永遠のテーマ、「よいものを作るには、どうすればいいのか?」。その答えは、『エヴァンゲリオン』の加持リョウジが育てていたスイカにある。命の危険すら顧みず、静かにスイカを育てるその姿は、スマホ時代に失われつつある「孤独」「反復」「自己との対話」の価値を、あらためて思い出させてくれる。※本稿は、谷川嘉浩『スマホ時代の哲学「常時接続の世界」で失われた孤独をめぐる冒険【増補改訂版】』(ディスカヴァー・トゥエンティワン)の一部を抜粋・編集したものです。
命の危機が迫っても
スイカを育てる加持リョウジ
テレビシリーズ第17話「四人目の適格者」や「ヱヴァンゲリヲン新劇場版:Q」では、加持リョウジという人物がスイカを育てているシーンがあります。

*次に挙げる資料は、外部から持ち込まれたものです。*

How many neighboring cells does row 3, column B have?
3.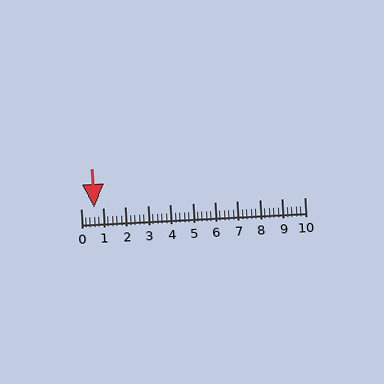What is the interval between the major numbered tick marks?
The major tick marks are spaced 1 units apart.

内偵を進めていたことが露見して組織に命を狙われている状況であるにもかかわらず、加持はスイカ畑に主人公(碇シンジ)を連れて行って、畑の様子を見せ、水やりをしています。印象的なのは、この主人公との会話で、〈趣味〉という言葉が使用されていることです。
具体的な会話を見てみましょう。ここではテレビシリーズを見ておきます。
シンジ:スイカ……ですか?
加持:ああ、可愛いだろ?俺の趣味さ。みんなには内緒だけどな。何かを作る、何かを育てるのはいいぞ。いろんなことが見えるし、わかってくる。楽しいこととかな。
加持:ああ、可愛いだろ?俺の趣味さ。みんなには内緒だけどな。何かを作る、何かを育てるのはいいぞ。いろんなことが見えるし、わかってくる。楽しいこととかな。
世界の存亡がかかっており、自分にも命の危険があるタイミングで、加持は暢気にスイカを育てています。寂しさや有用性の論理を離れて、何かを制作し、生み出すこととしての〈趣味〉に加持は時間を費やしたのです。